The Happiness Hypothesis by Haidt Jonathan

The Happiness Hypothesis by Haidt Jonathan

Author:Haidt, Jonathan
Language: eng
Format: epub, mobi
ISBN: 978-1-44816-668-8
Publisher: Random House
Published: 2015-06-18T04:00:00+00:00


MUST WE SUFFER?

The adversity hypothesis has a weak and a strong version. In the weak version, adversity can lead to growth, strength, joy, and self-improvement, by the three mechanisms of posttraumatic growth described above. The weak version is well-supported by research, but it has few clear implications for how we should live our lives. The strong version of the hypothesis is more unsettling: It states that people must endure adversity to grow, and that the highest levels of growth and development are only open to those who have faced and overcome great adversity. If the strong version of the hypothesis is valid, it has profound implications for how we should live our lives and structure our societies. It means that we should take more chances and suffer more defeats. It means that we might be dangerously overprotecting our children, offering them lives of bland safety and too much counseling while depriving them of the “critical incidents”12 that would help them to grow strong and to develop the most intense friendships. It means that heroic societies, which fear dishonor more than death, or societies that struggle together through war, might produce better human beings than can a world of peace and prosperity in which people’s expectations rise so high that they sue each other for “emotional damages.”

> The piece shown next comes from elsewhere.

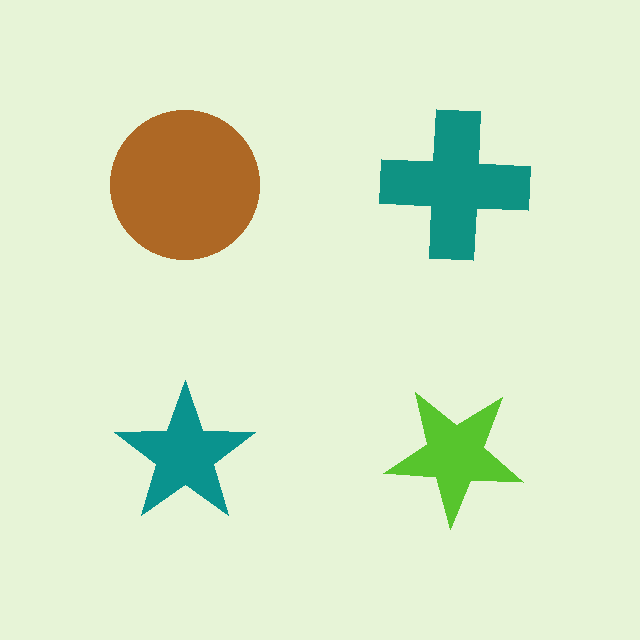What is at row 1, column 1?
A brown circle.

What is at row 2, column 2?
A lime star.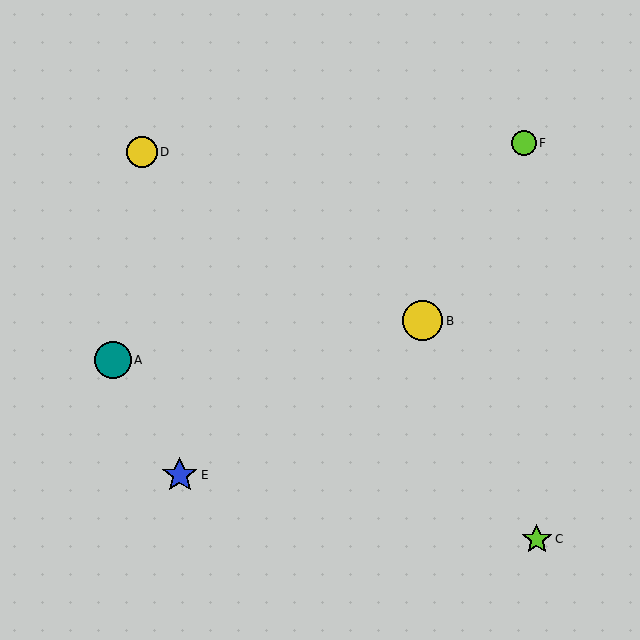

But is the strong version valid? People often say that they have been profoundly changed by adversity, yet researchers have so far collected little evidence of adversity-induced personality change beyond such reports. People’s scores on personality tests are fairly stable over the course of a few years, even for people who report that they have changed a great deal in the interim.13 In one of the few studies that tried to verify reports of growth by asking the subjects’ friends about them, the friends noticed much less change than the subjects had reported.14

These studies might, however, have been looking for change in the wrong place. Psychologists often approach personality by measuring basic traits such as the “big five”: neuroticism, extroversion, openness to new experiences, agreeableness (warmth/niceness), and conscientiousness.15 These traits are facts about the elephant, about a person’s automatic reactions to various situations. They are fairly similar between identical twins reared apart, indicating that they are influenced in part by genes, although they are also influenced by changes in the conditions of one’s life or the roles one plays, such as becoming a parent.16 But psychologist Dan McAdams has suggested that personality really has three levels,17 and too much attention has been paid to the lowest level, the basic traits. A second level of personality, “characteristic adaptations,” includes personal goals, defense and coping mechanisms, values, beliefs, and life-stage concerns (such as those of parenthood or retirement) that people develop to succeed in their particular roles and niches. These adaptations are influenced by basic traits: A person high on neuroticism will have many more defense mechanisms; an extrovert will rely more heavily on social relationships. But in this middle level, the person’s basic traits are made to mesh with facts about the person’s environment and stage of life.